A Variable-based String Parser

Dileepa Jayathilaka

Rate me:

4.67/5 (3 votes)

27 Feb 20078 min read

38.8K

538

An article on a tool which unifies a string with a template consisting of variables and constants

Introduction

Someone may call this a tokenizer rather than a parser. However, this is not just another string tokenizer. Actually the string tokenizer is one part of this work hence this can be used as a tokenizer if needed. However, the interesting part lies in the use of variables for parsing (you can control the attributes - such as length, possible strings, etc. of these variables!). In order to give a quick picture of the usage of this, I list three cases where this can be used. First one is simple whereas the second and third are more advanced.

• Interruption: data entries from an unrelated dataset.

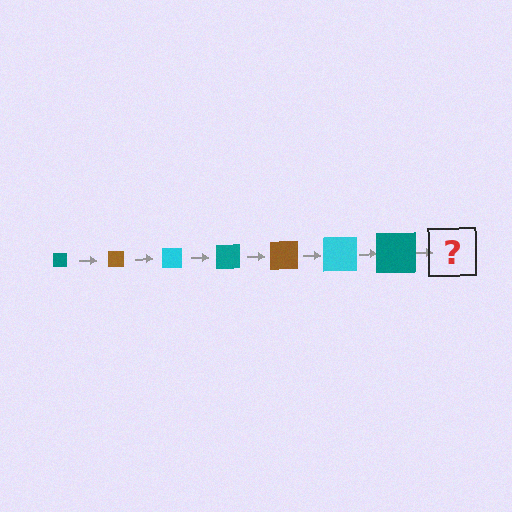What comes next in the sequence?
The next element should be a brown square, larger than the previous one.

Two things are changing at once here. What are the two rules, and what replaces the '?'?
The two rules are that the square grows larger each step and the color cycles through teal, brown, and cyan. The '?' should be a brown square, larger than the previous one.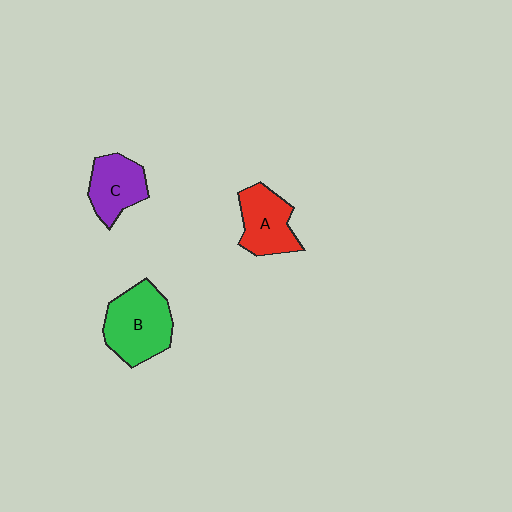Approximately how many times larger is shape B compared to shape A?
Approximately 1.3 times.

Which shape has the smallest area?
Shape C (purple).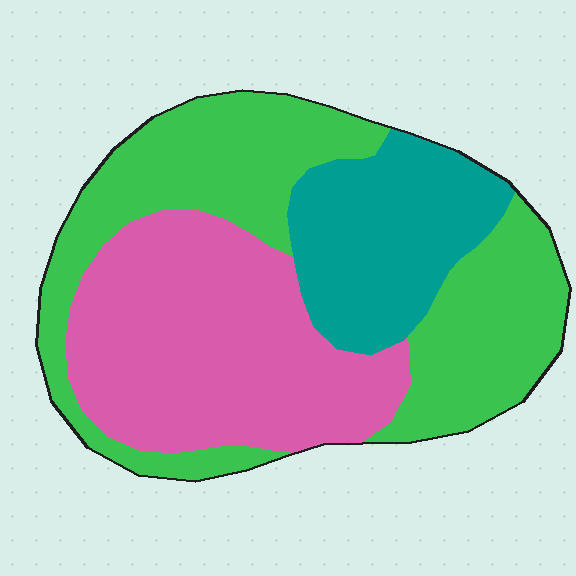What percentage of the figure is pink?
Pink takes up about three eighths (3/8) of the figure.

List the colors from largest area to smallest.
From largest to smallest: green, pink, teal.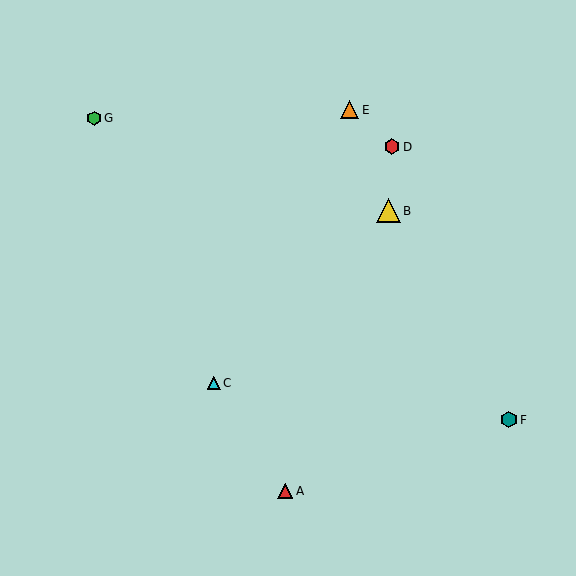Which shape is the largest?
The yellow triangle (labeled B) is the largest.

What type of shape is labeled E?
Shape E is an orange triangle.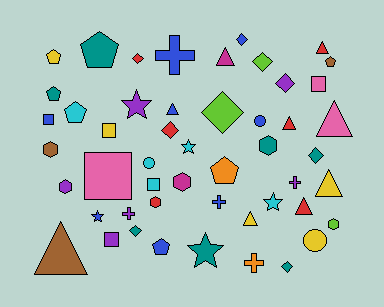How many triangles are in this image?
There are 9 triangles.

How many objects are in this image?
There are 50 objects.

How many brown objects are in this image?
There are 3 brown objects.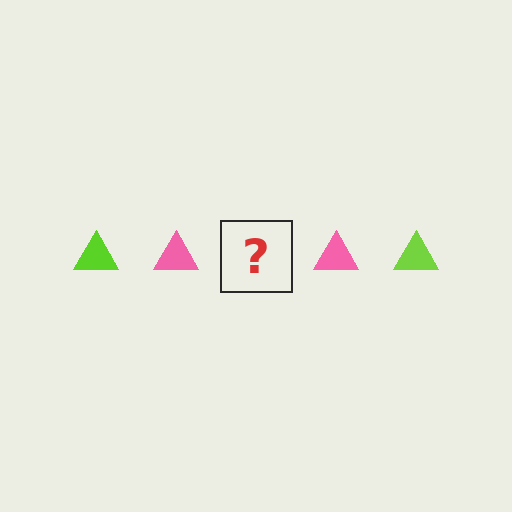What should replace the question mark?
The question mark should be replaced with a lime triangle.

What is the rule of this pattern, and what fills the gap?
The rule is that the pattern cycles through lime, pink triangles. The gap should be filled with a lime triangle.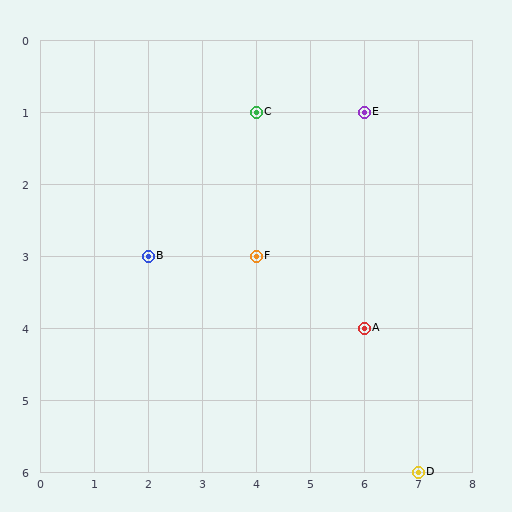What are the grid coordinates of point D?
Point D is at grid coordinates (7, 6).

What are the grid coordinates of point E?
Point E is at grid coordinates (6, 1).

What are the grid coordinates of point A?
Point A is at grid coordinates (6, 4).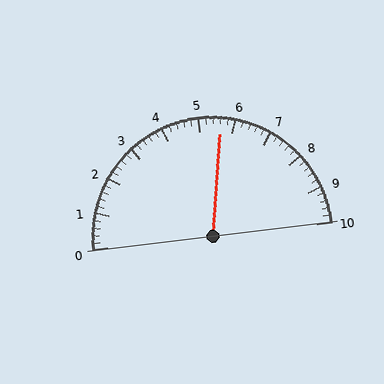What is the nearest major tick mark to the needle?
The nearest major tick mark is 6.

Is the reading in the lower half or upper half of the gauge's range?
The reading is in the upper half of the range (0 to 10).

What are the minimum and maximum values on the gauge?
The gauge ranges from 0 to 10.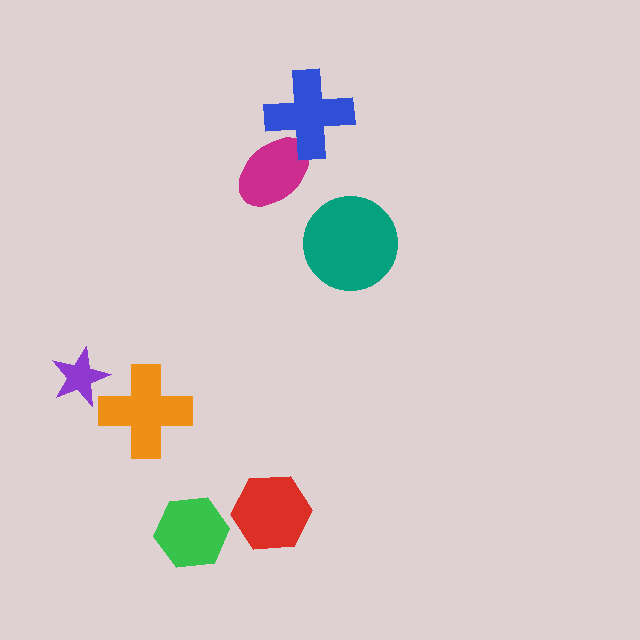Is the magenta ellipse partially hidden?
Yes, it is partially covered by another shape.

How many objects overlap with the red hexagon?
0 objects overlap with the red hexagon.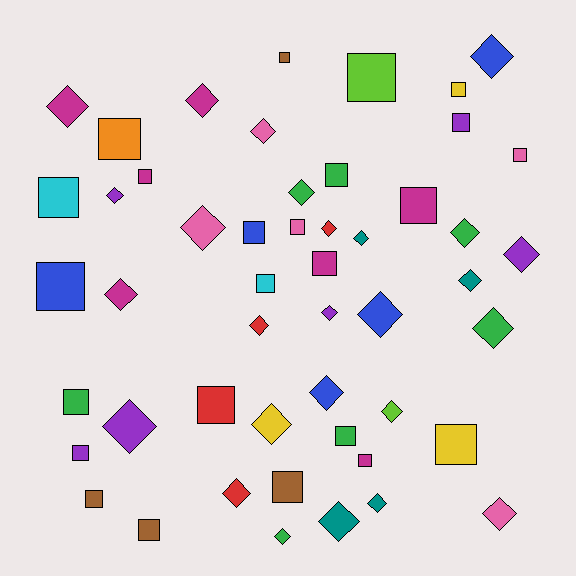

Find all the words in a dictionary that are prefixed by "ad" and are post fixed by "y".
Find all occurrences (phrases) in a text, in the form "in <any word> of <one or two words> this" along with the two words that precede and succeed the phrase.
Find all the words in a dictionary in the form "<any no of characters> <one character, say X> <two or more characters> <X> (again)"

The concept in this is unifying a given string (may be a single word, number pattern or a whole text) with a given template consisting of variables and strings.

Example template is : aa+X+Y+b+Y+X where the variables are denoted in uppercase letters (X and Y in this). Constraints can be set such as "Variable X should have a length between 2 and 5", "Variable Y can be unified with only one of the strings in the set {ab,b,ca}".

Background

I am developing a part of speech tagger for Sinhala which is my native language. In Sinhala there is a strong connection between the prefix and postfix of a word and its part of speech tag (noun, verb, etc). However, there are no exact rules that manifest these connections and they are all probabilistic like in most other languages. I wanted to break the words in a dictionary according to various templates and try to explore the links between those templates and the part of speech tag of the word. The answer was to develop a tool to unify a given string with a given template which obviously consists of a sequence of variables and constants (strings).

I tried to make this tool as generic as possible so that it can be used in a totally different context. Later I used this for sentence parsing (rather than word parsing as in the original requirement) to explore word patterns in a sentence.

Unit of the String

I used "a string" rather than a character as the unit of the string so that it will be more generic. So the input string is a sequence of sub strings (a string list - CStrList class encapsulates this). If someone needs to use character as the unit (as is more common when the string to be unified is a word) he can use single character strings (I used CStrings).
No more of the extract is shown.